Il suddetto orientamento risulta aderente anche con altri due princìpi “basici” del nostro sistema tributario:
1. il primo, per cui è consentito impugnare, in generale, qualsiasi atto erariale «con il quale l’amministrazione porta a conoscenza del contribuente, pur senza efficacia vincolante per quest’ultimo, il proprio convincimento in ordine ad un determinato rapporto tributario» (Cass. n. 28812/2024);
2. il secondo, per il quale un atto della riscossione è sempre impugnabile per “vizi propri” (Cass. n. 22108/2024) e costituisce “vizio proprio” anche l’assenza del presupposto titolo esecutivo (sul punto, cfr. Cass. n. 4903/2025, secondo cui «la mancata notificazione dell’atto lesivo a monte» costituisce «un vizio proprio dell’atto lesivo a valle»).
La sentenza n. 6436/2025 si discosta da tutti i suddetti princìpi, e, anzi, sembra legittimare un modus operandi volto all’esazione di una pretesa “sostanzialmente ingiusta”, perché, ad esempio, mai conosciuta dal contribuente o prescritta.
Si pensi, ad esempio, ad una pretesa impositiva notificata ad un soggetto inesistente o a distanza di più di dieci anni dall’atto presupposto. In tal caso, se si seguissero gli insegnamenti di Cass. n. 6436/2025, l’amministrazione finanziaria potrebbe rimettersi “vita natural durante” in bonis, laddove vi fosse un’inerzia del contribuente nell’impugnare l’atto successivo, che “rivivrebbe” a seguito di una sanatoria ex post (peraltro non prevista da nessuna norma, poiché, come visto, è testualmente l’articolo 19, comma 3, Dlgs n. 546/1992 a prevedere la mera facoltà, e non l’obbligo, di impugnazione cumulativa dell’atto erariale immediatamente successivo).
In altri termini, Cass. n. 6436/2025 potrebbe avere l’effetto di “svuotare” oltremodo il diritto di difesa del contribuente nell’ambito delle liti della riscossione, facendo “risorgere” (o, addirittura, “far nascere”) una pretesa impositiva invalida ab origine.

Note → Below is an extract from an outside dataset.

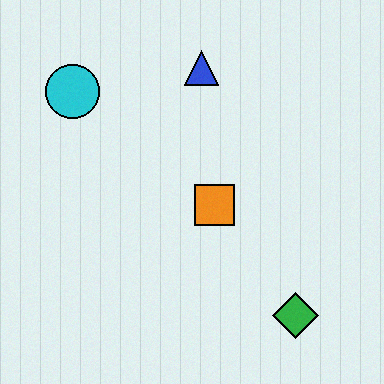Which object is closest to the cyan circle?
The blue triangle is closest to the cyan circle.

In virtù del suddetto contrasto giurisprudenziale, ci si augura un intervento chiarificatore delle Sezioni Unite o del Legislatore, al fine di “mettere ordine” e comporre questo dissidio, in una materia, quella della riscossione, che, ancora oggi, è oggetto di numerosissimi contenziosi in tutti i tribunali e presso le corti tributarie d’Italia.